Ce qui est ordinaire, trouvez-le inexplicable !
Ce qui est habituel doit vous étonner.
Discernez l’abus dans ce qui est la règle
Et là où vous avez discerné l’abus
Trouvez le remède !
(L’Exception et la règle, texte français de Bernard Sobel et Jean Dufour, L’Arche, 1974)

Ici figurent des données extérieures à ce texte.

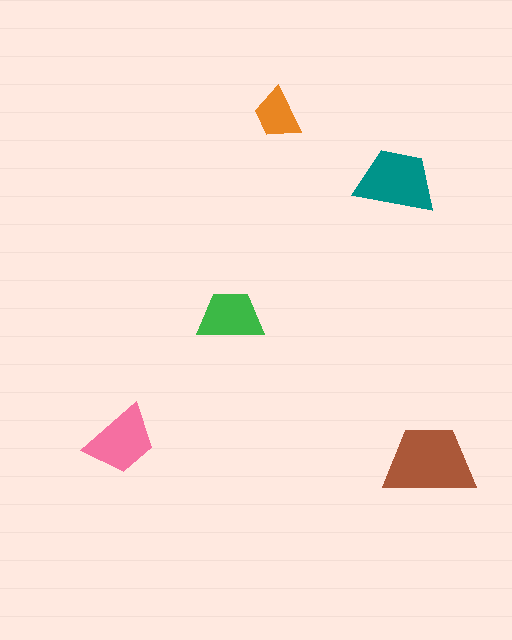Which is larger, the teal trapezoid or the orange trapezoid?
The teal one.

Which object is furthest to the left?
The pink trapezoid is leftmost.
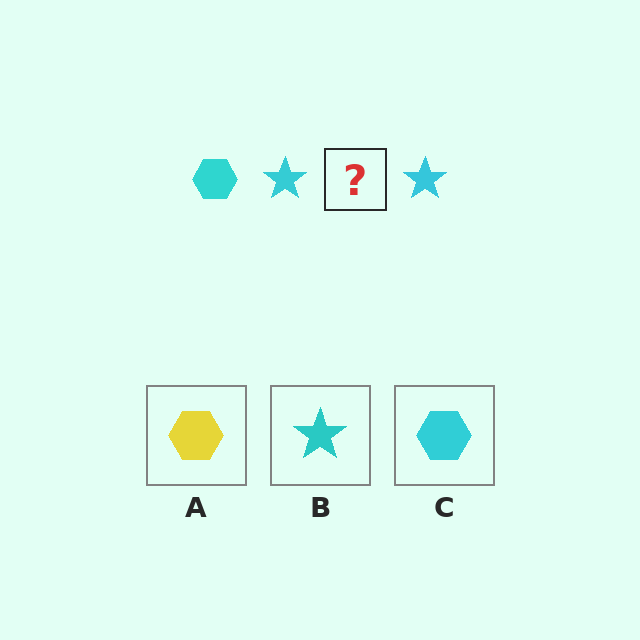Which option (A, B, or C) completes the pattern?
C.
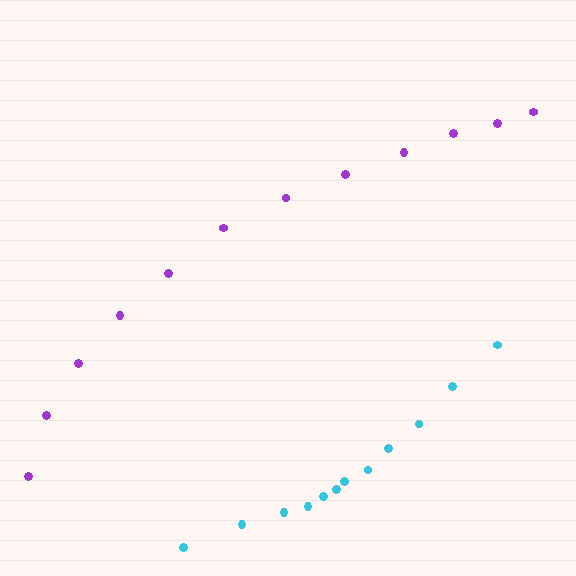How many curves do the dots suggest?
There are 2 distinct paths.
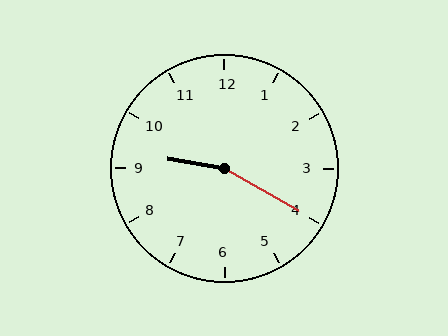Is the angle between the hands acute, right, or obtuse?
It is obtuse.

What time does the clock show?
9:20.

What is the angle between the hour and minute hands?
Approximately 160 degrees.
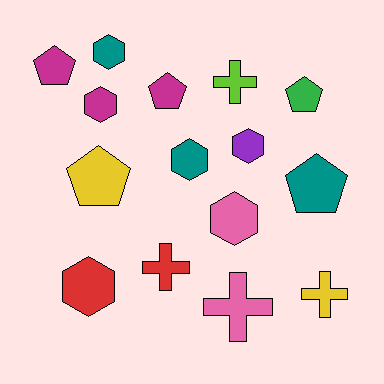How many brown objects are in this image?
There are no brown objects.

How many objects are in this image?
There are 15 objects.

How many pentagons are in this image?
There are 5 pentagons.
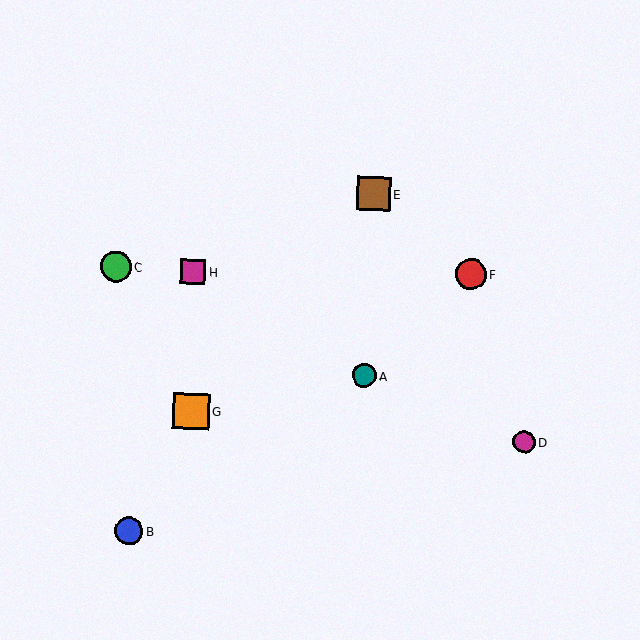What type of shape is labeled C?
Shape C is a green circle.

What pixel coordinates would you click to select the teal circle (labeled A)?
Click at (364, 375) to select the teal circle A.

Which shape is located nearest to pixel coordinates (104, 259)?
The green circle (labeled C) at (116, 267) is nearest to that location.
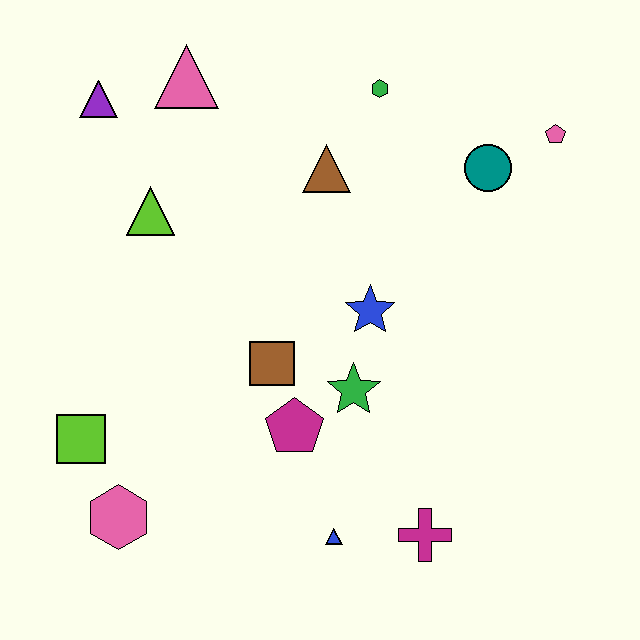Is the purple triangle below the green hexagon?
Yes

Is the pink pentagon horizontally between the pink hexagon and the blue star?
No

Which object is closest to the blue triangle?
The magenta cross is closest to the blue triangle.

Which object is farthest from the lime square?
The pink pentagon is farthest from the lime square.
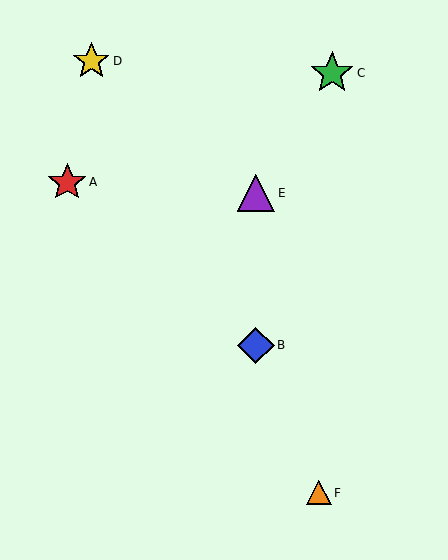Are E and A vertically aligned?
No, E is at x≈256 and A is at x≈67.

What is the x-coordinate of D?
Object D is at x≈91.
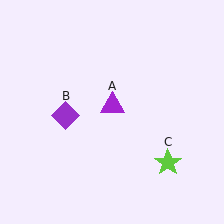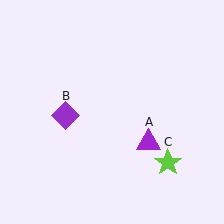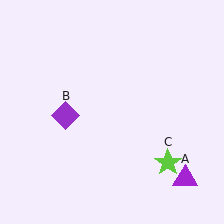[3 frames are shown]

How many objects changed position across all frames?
1 object changed position: purple triangle (object A).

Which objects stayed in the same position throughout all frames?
Purple diamond (object B) and lime star (object C) remained stationary.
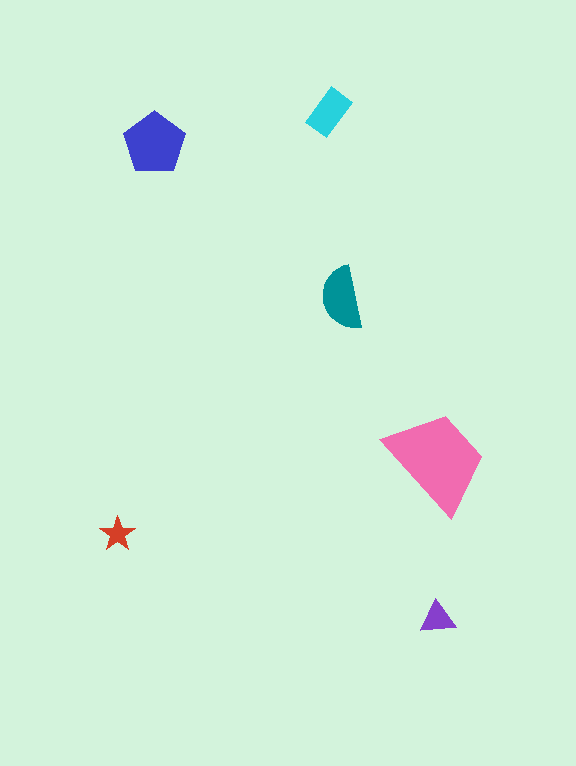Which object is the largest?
The pink trapezoid.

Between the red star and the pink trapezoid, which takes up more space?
The pink trapezoid.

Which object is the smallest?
The red star.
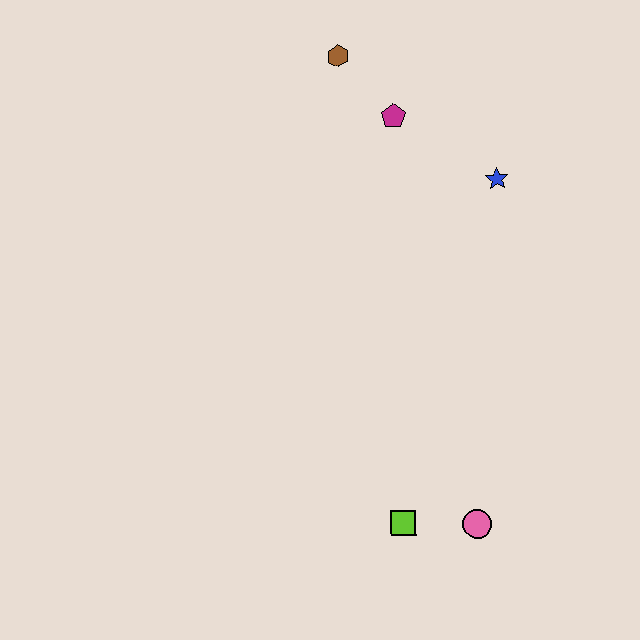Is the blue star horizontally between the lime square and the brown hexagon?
No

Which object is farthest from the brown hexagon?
The pink circle is farthest from the brown hexagon.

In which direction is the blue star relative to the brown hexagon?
The blue star is to the right of the brown hexagon.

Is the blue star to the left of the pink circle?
No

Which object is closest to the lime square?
The pink circle is closest to the lime square.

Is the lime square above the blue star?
No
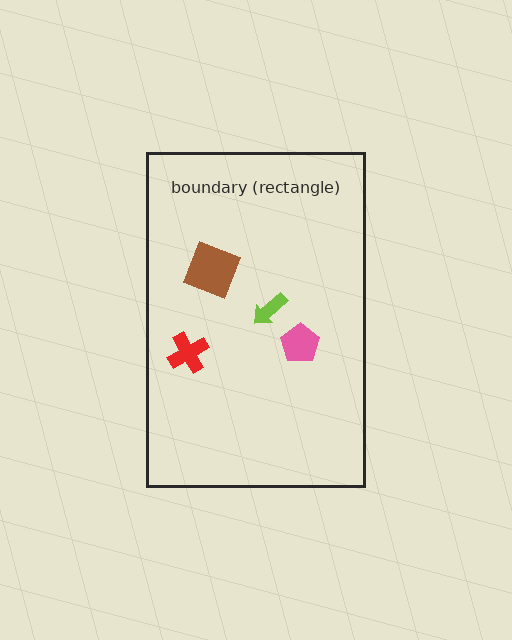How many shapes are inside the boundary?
4 inside, 0 outside.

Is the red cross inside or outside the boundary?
Inside.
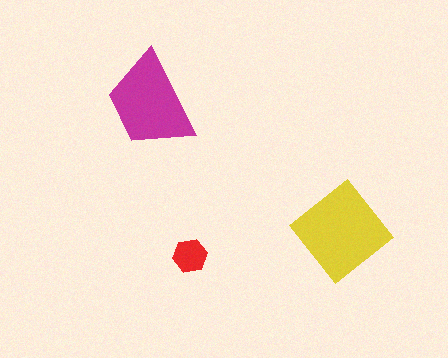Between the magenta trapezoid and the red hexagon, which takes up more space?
The magenta trapezoid.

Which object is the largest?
The yellow diamond.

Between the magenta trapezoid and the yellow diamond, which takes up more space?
The yellow diamond.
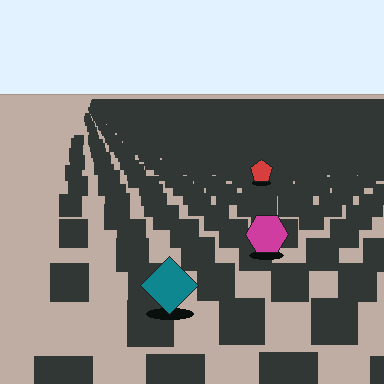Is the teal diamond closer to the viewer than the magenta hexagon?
Yes. The teal diamond is closer — you can tell from the texture gradient: the ground texture is coarser near it.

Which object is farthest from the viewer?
The red pentagon is farthest from the viewer. It appears smaller and the ground texture around it is denser.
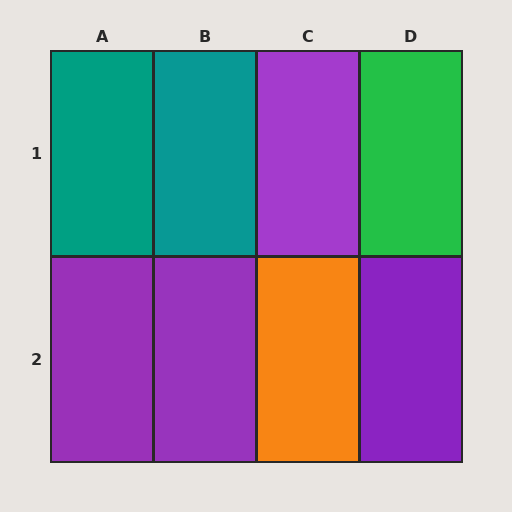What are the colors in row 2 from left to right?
Purple, purple, orange, purple.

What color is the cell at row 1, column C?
Purple.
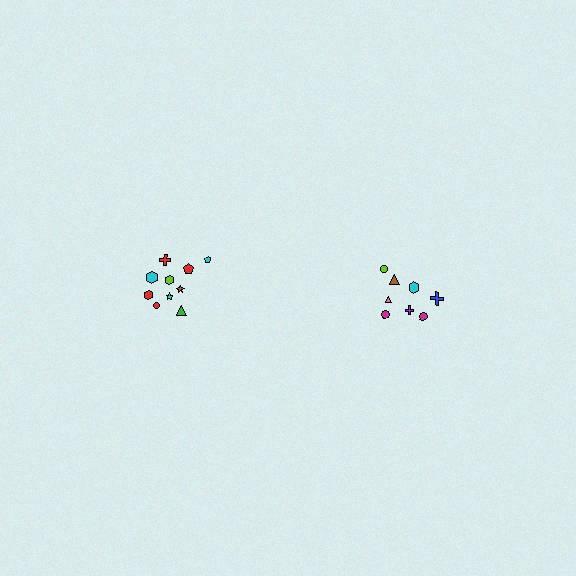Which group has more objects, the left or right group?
The left group.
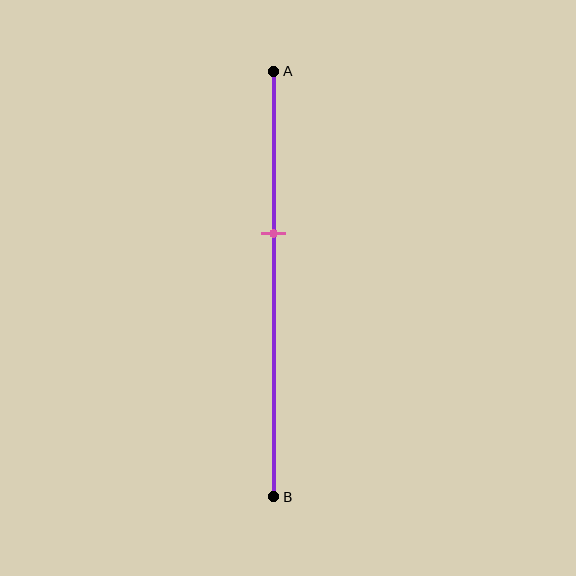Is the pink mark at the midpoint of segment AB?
No, the mark is at about 40% from A, not at the 50% midpoint.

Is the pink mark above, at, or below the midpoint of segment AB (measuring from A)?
The pink mark is above the midpoint of segment AB.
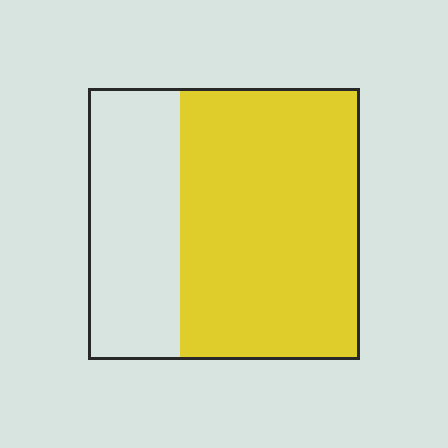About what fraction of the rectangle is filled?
About two thirds (2/3).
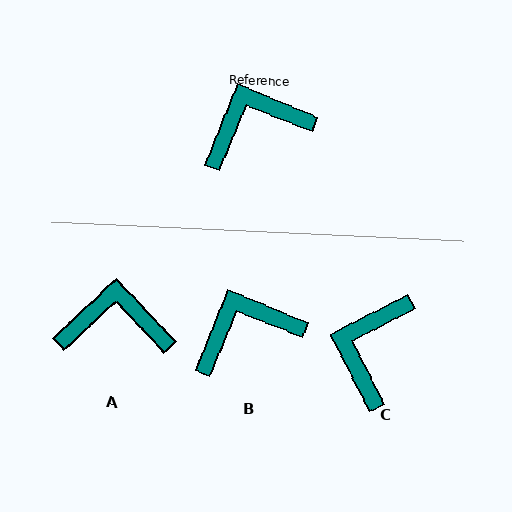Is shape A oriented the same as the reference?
No, it is off by about 25 degrees.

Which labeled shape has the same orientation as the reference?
B.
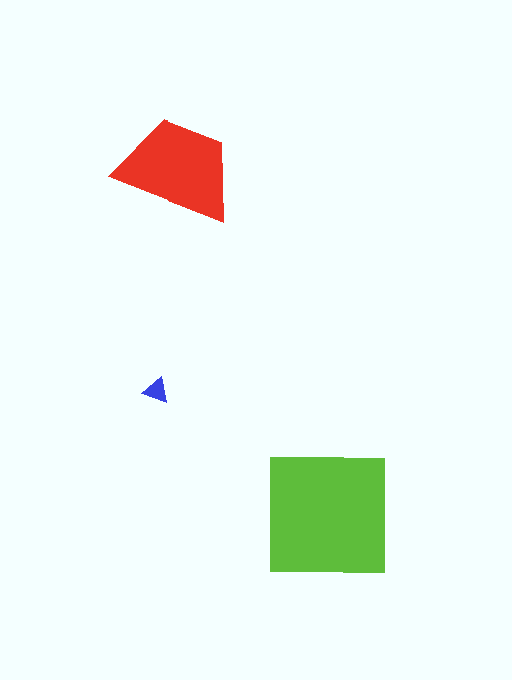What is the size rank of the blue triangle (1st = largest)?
3rd.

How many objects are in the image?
There are 3 objects in the image.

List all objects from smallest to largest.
The blue triangle, the red trapezoid, the lime square.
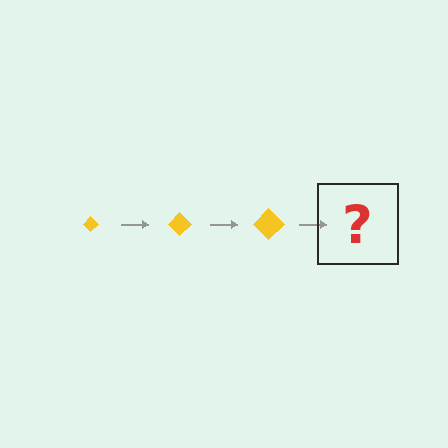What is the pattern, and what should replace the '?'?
The pattern is that the diamond gets progressively larger each step. The '?' should be a yellow diamond, larger than the previous one.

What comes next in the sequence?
The next element should be a yellow diamond, larger than the previous one.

L’exception, le fait qu’un coolie soit bon envers son tortionnaire, ne peut invalider la règle : un coolie maltraité ne peut être que mauvais et le marchand qui l’employait a eu raison de se défendre légitimement en l’assassinant. Mais pour Kazem Shahryari, la fable de Brecht dépasse ou prolonge le cadre de la dialectique marxiste et celui des tribulations d’un enfant d’Iran. Que nous soyons à Téhéran ou à Paris, en Orient ou en Occident, en exil ou non, quat’sous valent toujours un opéra pour que le faible résiste, aujourd’hui, dans le monde entier, pour que l’exception ne confirme plus la règle. Comme dans La Vie est un songe de Pedro Calderón de la Barca, à l’époque du Siècle d’Or espagnol, nous n’en finirions pas de répéter avec Kazem Shahryari la tirade de Sigismond, la célèbre scène 9 de la deuxième journée que je cite au hasard dans une traduction en prose :
Cela est vrai. Réprimons donc cette humeur farouche, cette fureur, cet esprit de domination, si jamais le rêve recommence ; et nous ferons ainsi, puisque nous sommes dans un monde si étrange que vivre n’est que rêver, et que l’expérience m’enseigne que l’homme qui vit rêve ce qu'il est, jusqu’au moment où il s’éveille. Le roi rêve qu’il est roi, qu’il est vivant dans son illusion, qu’il commande, dispose, gouverne. Et ces ovations qu’il reçoit et qui ne lui sont que prêtées, s’inscrivent dans le vent et la mort les change en cendres. Cruelle infortune ! Et que l’on veuille encore régner, lorsqu’il faut finir par s’éveiller dans le sommeil de la mort ! Le riche rêve de sa richesse qui lui donne tant de soucis ; le pauvre rêve qu’il subit sa misère et sa pauvreté. Il rêve, celui qui commence à s’élever ; il rêve, celui qui s'agite et sollicite ; il rêve, celui qui offense et outrage. Dans ce monde, en conclusion, chacun rêve ce qu’il est, sans que personne s’en rende compte. Moi, je rêve que je suis ainsi, chargé de ces fers, et j’ai rêvé que je me voyais dans une autre condition plus flatteuse. Qu’est-ce que la vie ? Une fureur. Qu’est-ce que la vie ? Une illusion, une ombre, une fiction, et le plus grand bien est peu de chose, car toute la vie est un songe, et les songes mêmes ne sont que songes.